At SODA'10, Agarwal and Sharathkumar presented a streaming
algorithm for approximating the minimum enclosing ball of
a set of points in d-dimensional Euclidean space. Their
algorithm requires one pass, uses O(d) space, and
was shown to have approximation
factor at most 1.3661.
We prove that the same algorithm has
approximation factor less than 1.22, which brings us
much closer to a 1.207 lower bound given
by Agarwal and Sharathkumar.
We also apply this technique to the dynamic version of
the minimum enclosing ball problem (in the non-streaming setting).

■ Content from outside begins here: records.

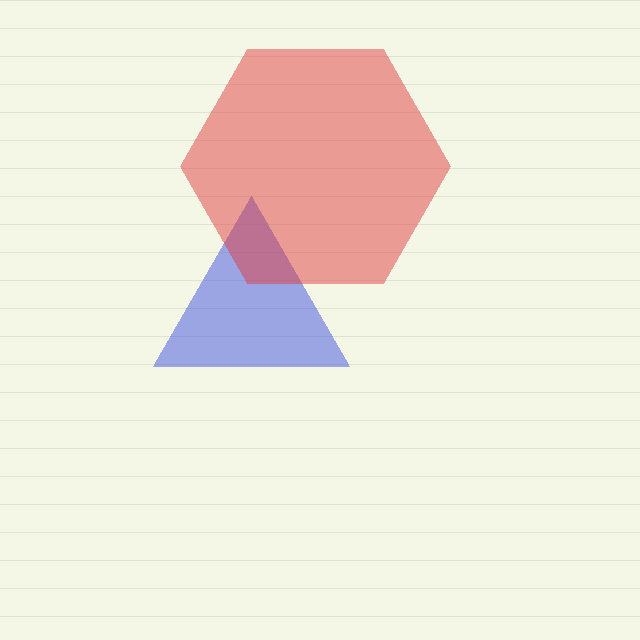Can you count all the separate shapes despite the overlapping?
Yes, there are 2 separate shapes.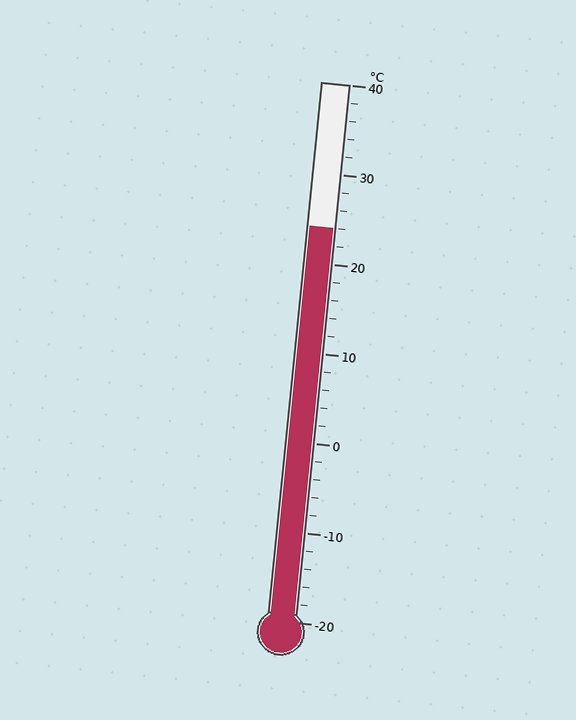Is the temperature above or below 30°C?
The temperature is below 30°C.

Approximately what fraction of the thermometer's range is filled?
The thermometer is filled to approximately 75% of its range.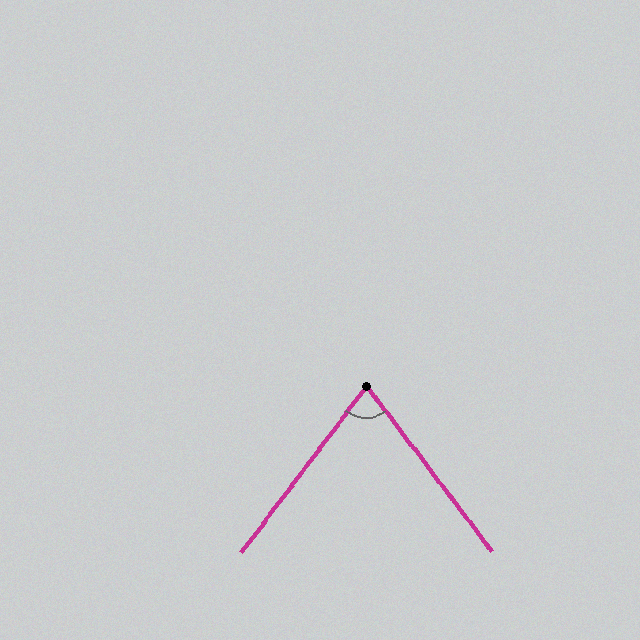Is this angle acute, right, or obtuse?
It is acute.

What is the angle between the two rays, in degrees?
Approximately 74 degrees.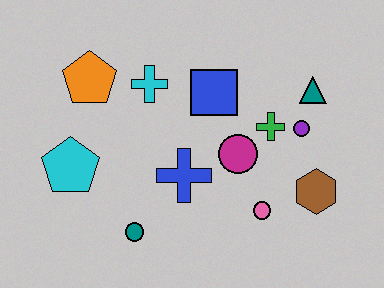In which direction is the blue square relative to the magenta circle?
The blue square is above the magenta circle.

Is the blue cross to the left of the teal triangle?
Yes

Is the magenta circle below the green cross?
Yes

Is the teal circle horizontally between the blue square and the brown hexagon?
No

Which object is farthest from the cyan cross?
The brown hexagon is farthest from the cyan cross.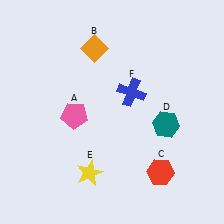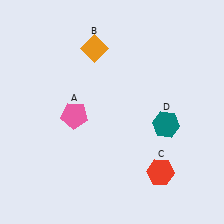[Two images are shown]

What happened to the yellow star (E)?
The yellow star (E) was removed in Image 2. It was in the bottom-left area of Image 1.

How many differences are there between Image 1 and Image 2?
There are 2 differences between the two images.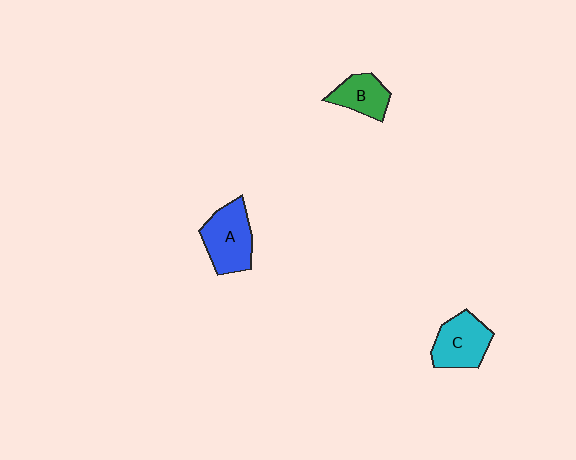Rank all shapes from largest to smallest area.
From largest to smallest: A (blue), C (cyan), B (green).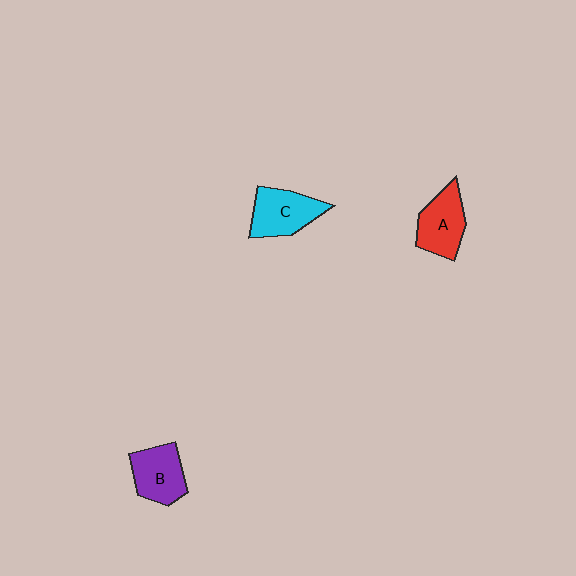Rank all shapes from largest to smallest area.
From largest to smallest: C (cyan), A (red), B (purple).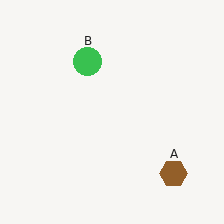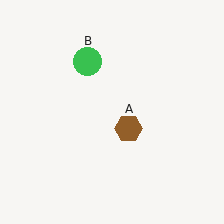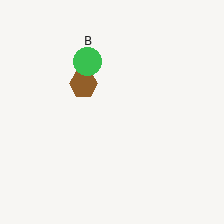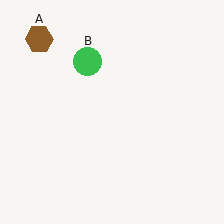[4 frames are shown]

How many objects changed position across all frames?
1 object changed position: brown hexagon (object A).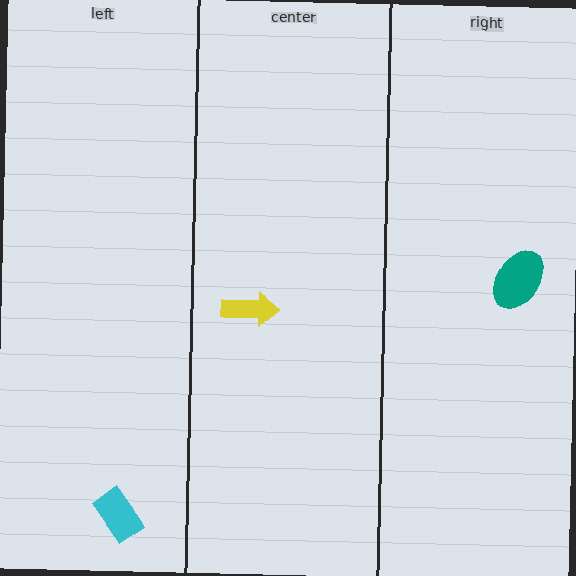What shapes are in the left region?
The cyan rectangle.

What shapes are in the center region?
The yellow arrow.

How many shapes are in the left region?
1.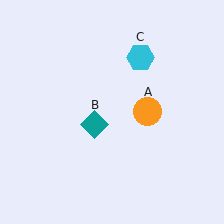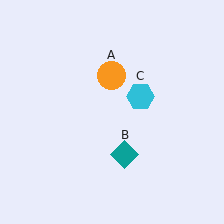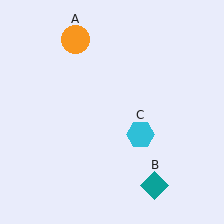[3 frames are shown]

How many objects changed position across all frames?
3 objects changed position: orange circle (object A), teal diamond (object B), cyan hexagon (object C).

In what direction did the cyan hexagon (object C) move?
The cyan hexagon (object C) moved down.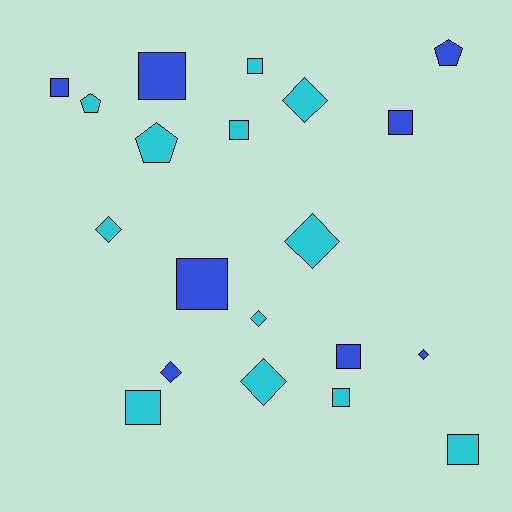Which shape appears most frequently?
Square, with 10 objects.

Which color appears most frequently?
Cyan, with 12 objects.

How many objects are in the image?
There are 20 objects.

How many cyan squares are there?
There are 5 cyan squares.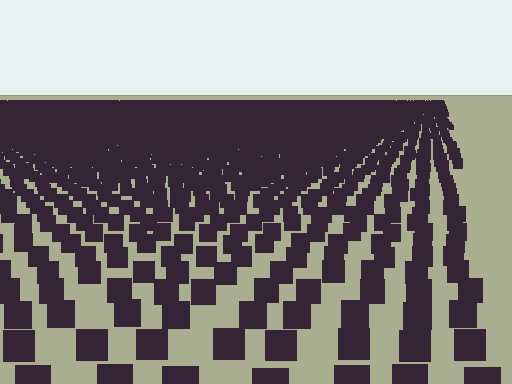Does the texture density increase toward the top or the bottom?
Density increases toward the top.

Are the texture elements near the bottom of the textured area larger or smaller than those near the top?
Larger. Near the bottom, elements are closer to the viewer and appear at a bigger on-screen size.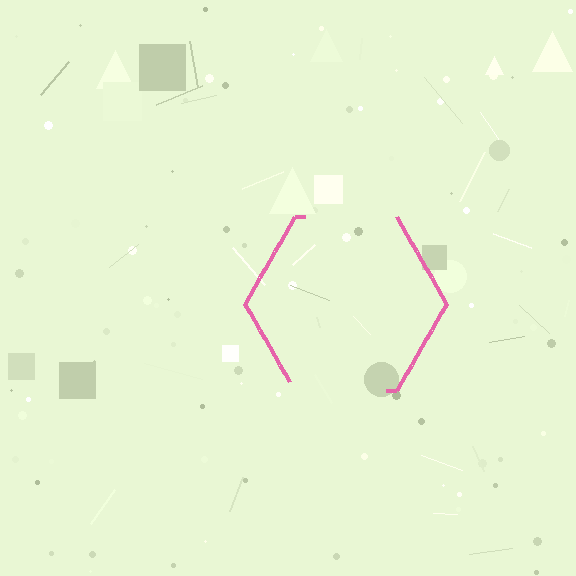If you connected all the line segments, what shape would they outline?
They would outline a hexagon.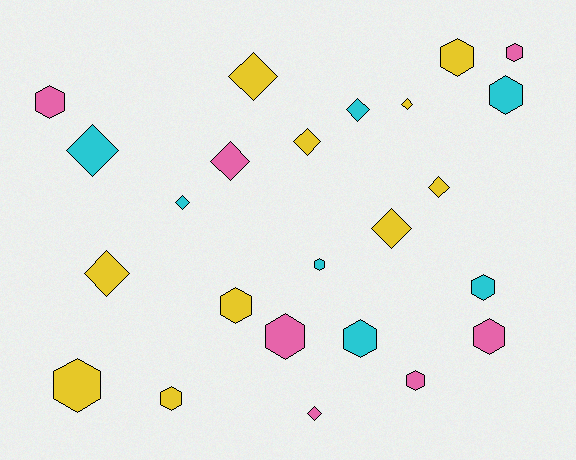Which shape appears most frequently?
Hexagon, with 13 objects.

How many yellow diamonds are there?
There are 6 yellow diamonds.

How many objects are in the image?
There are 24 objects.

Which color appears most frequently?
Yellow, with 10 objects.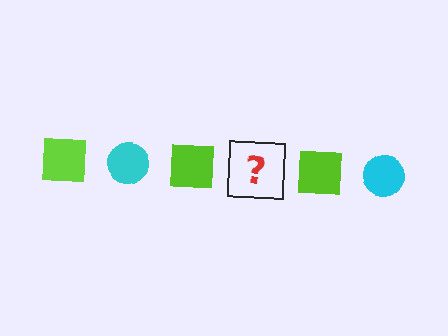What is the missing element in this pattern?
The missing element is a cyan circle.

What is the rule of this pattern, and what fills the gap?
The rule is that the pattern alternates between lime square and cyan circle. The gap should be filled with a cyan circle.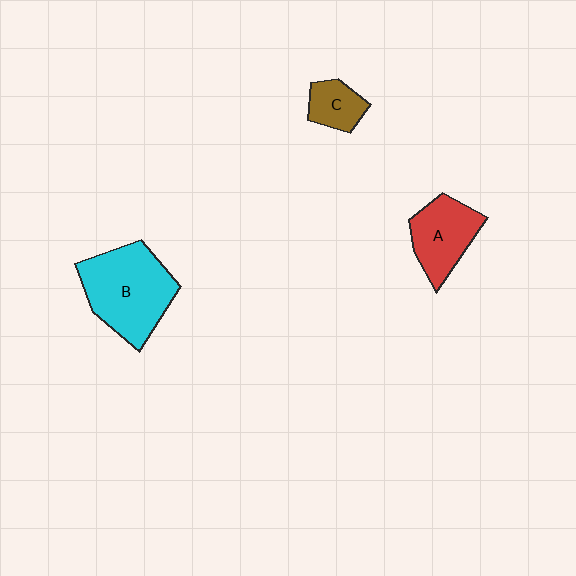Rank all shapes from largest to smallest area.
From largest to smallest: B (cyan), A (red), C (brown).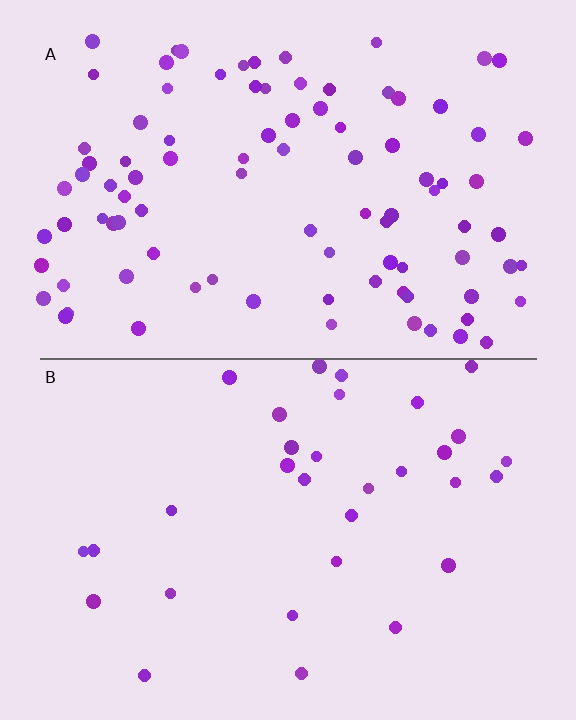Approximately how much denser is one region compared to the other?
Approximately 2.9× — region A over region B.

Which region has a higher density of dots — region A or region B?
A (the top).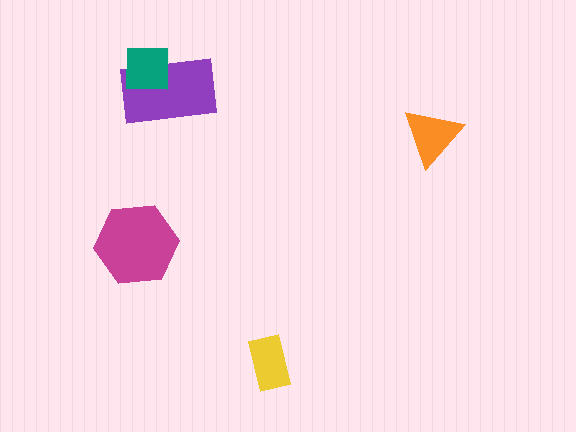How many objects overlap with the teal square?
1 object overlaps with the teal square.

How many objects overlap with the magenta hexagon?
0 objects overlap with the magenta hexagon.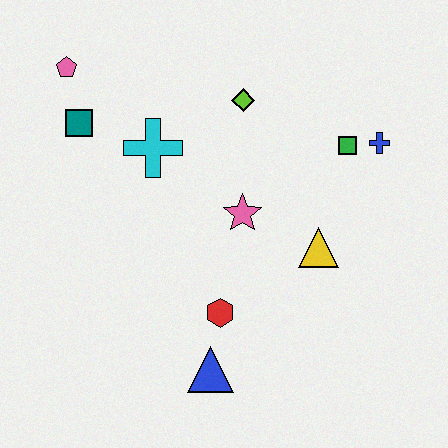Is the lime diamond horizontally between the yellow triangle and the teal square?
Yes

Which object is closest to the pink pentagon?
The teal square is closest to the pink pentagon.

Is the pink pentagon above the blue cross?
Yes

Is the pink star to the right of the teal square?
Yes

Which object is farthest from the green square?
The pink pentagon is farthest from the green square.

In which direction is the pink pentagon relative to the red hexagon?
The pink pentagon is above the red hexagon.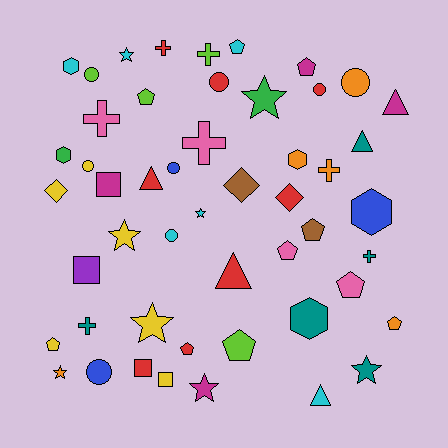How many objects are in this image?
There are 50 objects.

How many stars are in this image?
There are 8 stars.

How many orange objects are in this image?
There are 5 orange objects.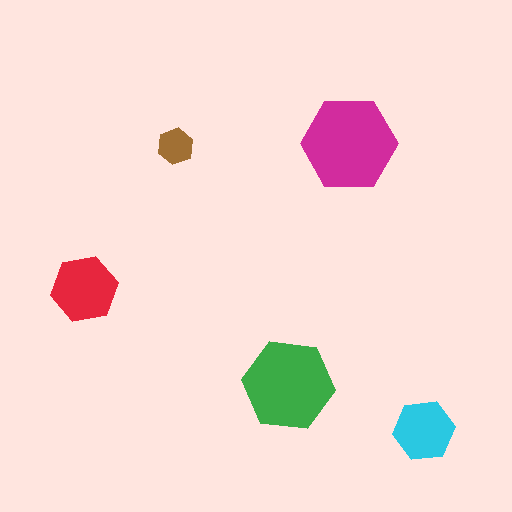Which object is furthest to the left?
The red hexagon is leftmost.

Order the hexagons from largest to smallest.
the magenta one, the green one, the red one, the cyan one, the brown one.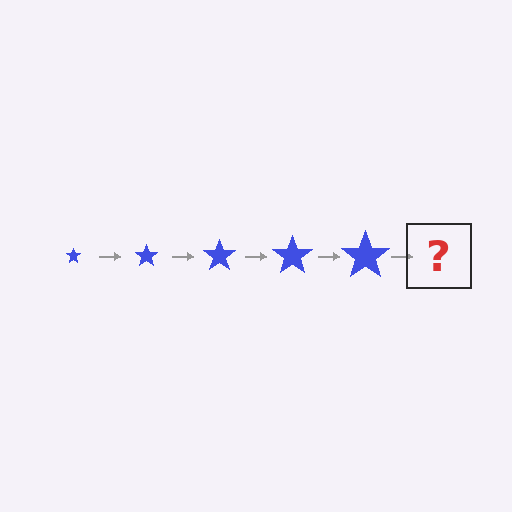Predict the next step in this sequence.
The next step is a blue star, larger than the previous one.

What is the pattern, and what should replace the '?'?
The pattern is that the star gets progressively larger each step. The '?' should be a blue star, larger than the previous one.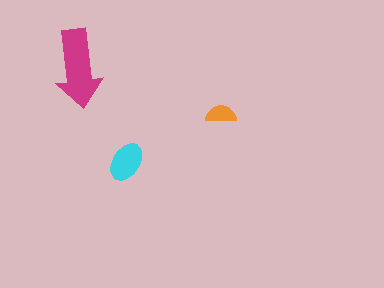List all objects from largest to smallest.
The magenta arrow, the cyan ellipse, the orange semicircle.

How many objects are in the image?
There are 3 objects in the image.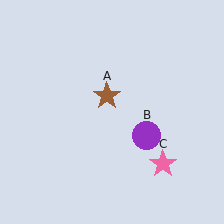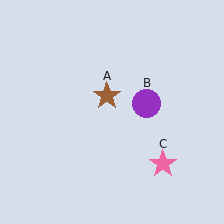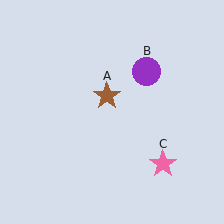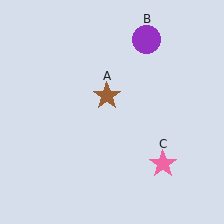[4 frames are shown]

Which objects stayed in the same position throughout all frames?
Brown star (object A) and pink star (object C) remained stationary.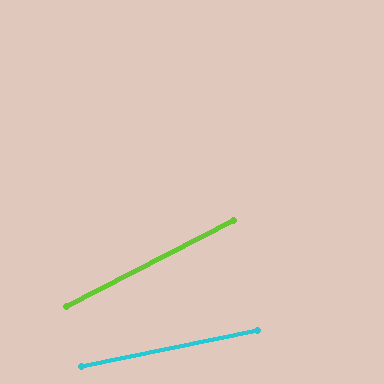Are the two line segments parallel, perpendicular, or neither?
Neither parallel nor perpendicular — they differ by about 16°.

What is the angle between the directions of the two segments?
Approximately 16 degrees.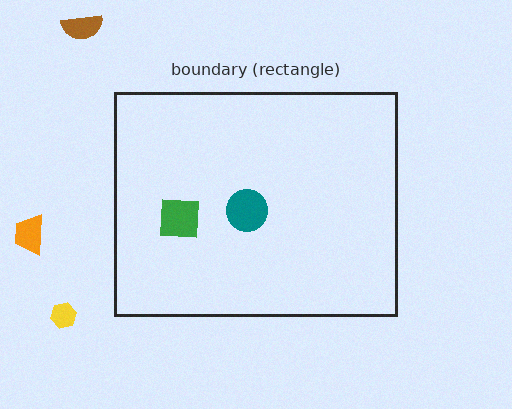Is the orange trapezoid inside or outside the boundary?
Outside.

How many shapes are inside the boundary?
2 inside, 3 outside.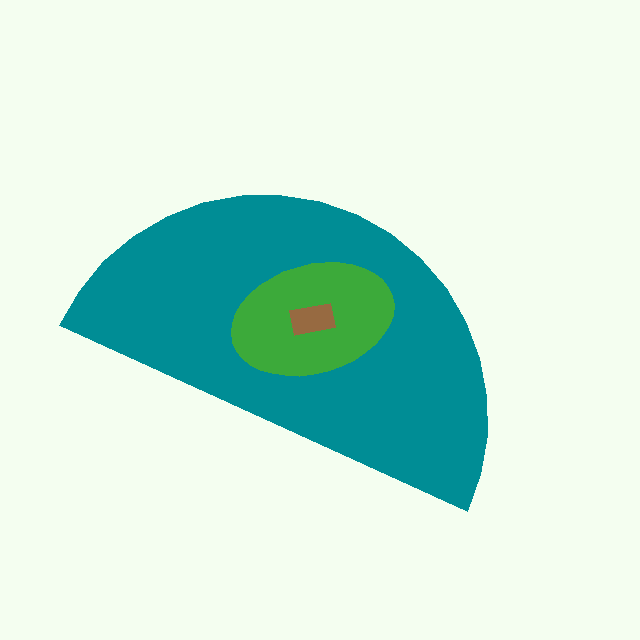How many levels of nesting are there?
3.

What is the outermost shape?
The teal semicircle.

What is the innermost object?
The brown rectangle.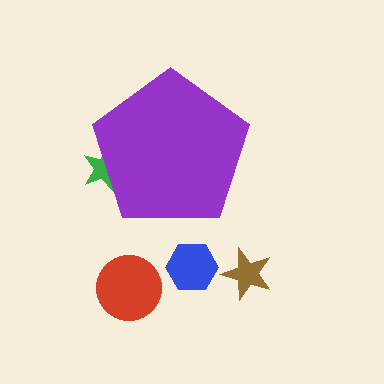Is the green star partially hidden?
Yes, the green star is partially hidden behind the purple pentagon.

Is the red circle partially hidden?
No, the red circle is fully visible.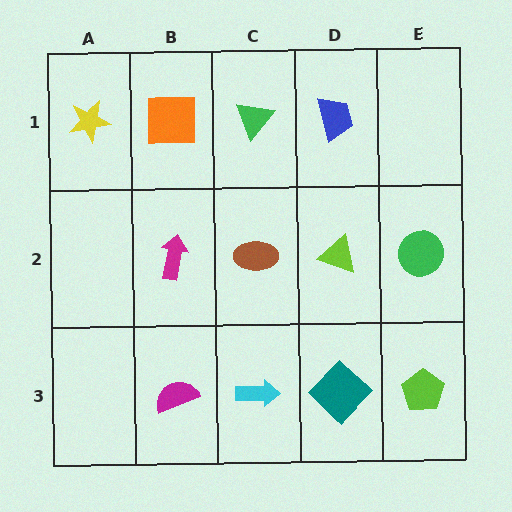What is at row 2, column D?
A lime triangle.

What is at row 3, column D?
A teal diamond.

We give an O(dn)-space data structure that can maintain
a 1.22-approximate
minimum enclosing ball in O(dlog n) expected amortized time
per insertion/deletion.
Finally, we prove that a 1+ϵ approximation to the problem can be found in (0.5+δ)/ϵ passes over the input, for an arbitrarily small constant δ, which is an improvement over the previous result that used 2/ϵ passes.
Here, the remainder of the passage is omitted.